His internet persona is full of authentic self-awareness, from his personal website mimicking the style of the late 1990s pages to creating ‘fake-process’, images depicting the fictional stages of the production of digital images published on his Twitter (@videodrome). This comes as no surprise – at only 20, he has managed to make a name for himself in an incredibly short time. The sales reflect that. Despite not getting credit for providing the tool used by Obvious, he made headlines just two weeks ago, as the best-selling digital artist, whose nude portrait generated with the use of AI sold for 100 ETH ($109,863).


Robbie Barrat for Acne Studios Fall/Winter 2020

What has allowed Barrat to reach a new and exciting audience, were his collaborations with two of the most cutting-edge fashion houses, Balenciaga and Acne Studios. While collaborations with artists have been championed by the biggest players in the fashion world (Louis Vuitton’s collaborations with Takashi Murakami, Yayoi Kusama and Jeff Koons are on the top of the list), more independent brands like Etudes Studio, which collaborated with Chloe Wise in 2019.
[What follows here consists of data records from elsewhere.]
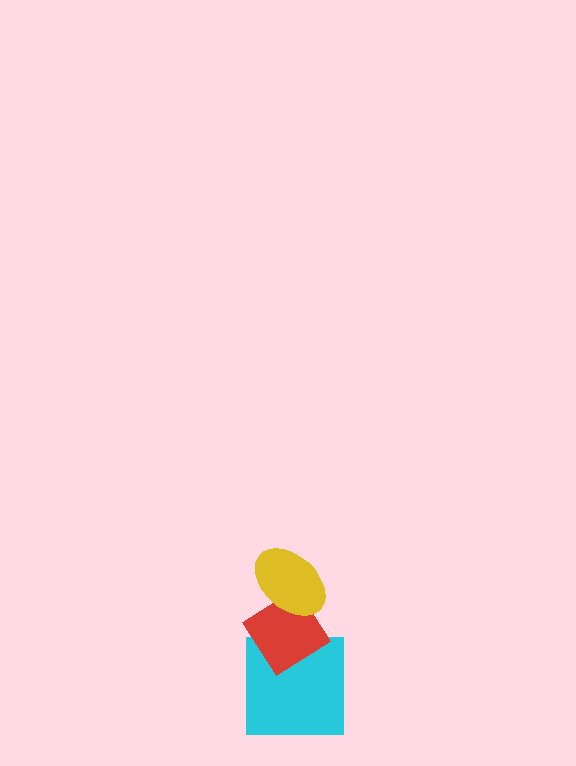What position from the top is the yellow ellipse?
The yellow ellipse is 1st from the top.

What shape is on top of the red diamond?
The yellow ellipse is on top of the red diamond.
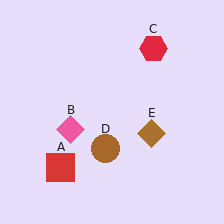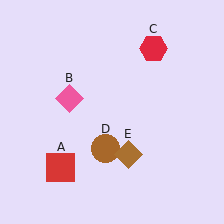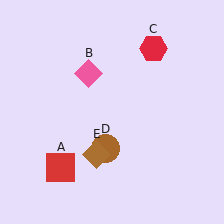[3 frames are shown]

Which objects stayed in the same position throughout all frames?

Robbie Barrat for Balenciaga, 2018

Working with Acne Studios for Fall/Winter 2020 collection, the artist used the algorithm to look through the images of Acne’s archival collections but, similarily as with Portrait of Edmond Belamy, to not learn all the correct properties of an archetypical Acne garment and to distort the final image. The ‘hand of the artist’ was in this case very present, as Barrat discussed the outcomes generated by the AI with the designers, and altogether they made final decisions. The collaboration with Balenciaga in 2018 was characterized by even greater distortions both to the garments and models’ faces and was praised as a great reflection of Balenciaga’s allure but on the contrary to his more recent Acne collaboration, the designs for Balenciaga remained in the digital realm and never made it to the runway. With such a strong portfolio, his latest collaboration was between the British fashion house Burberry and retailer SSENSE. The high-profile of both fashion houses and the eagerness to explore new and potentially controversial territories is symptomatic for an interesting path towards which fashion and digital art might soon be moving at full force and Barrat will certainly be at the very forefront.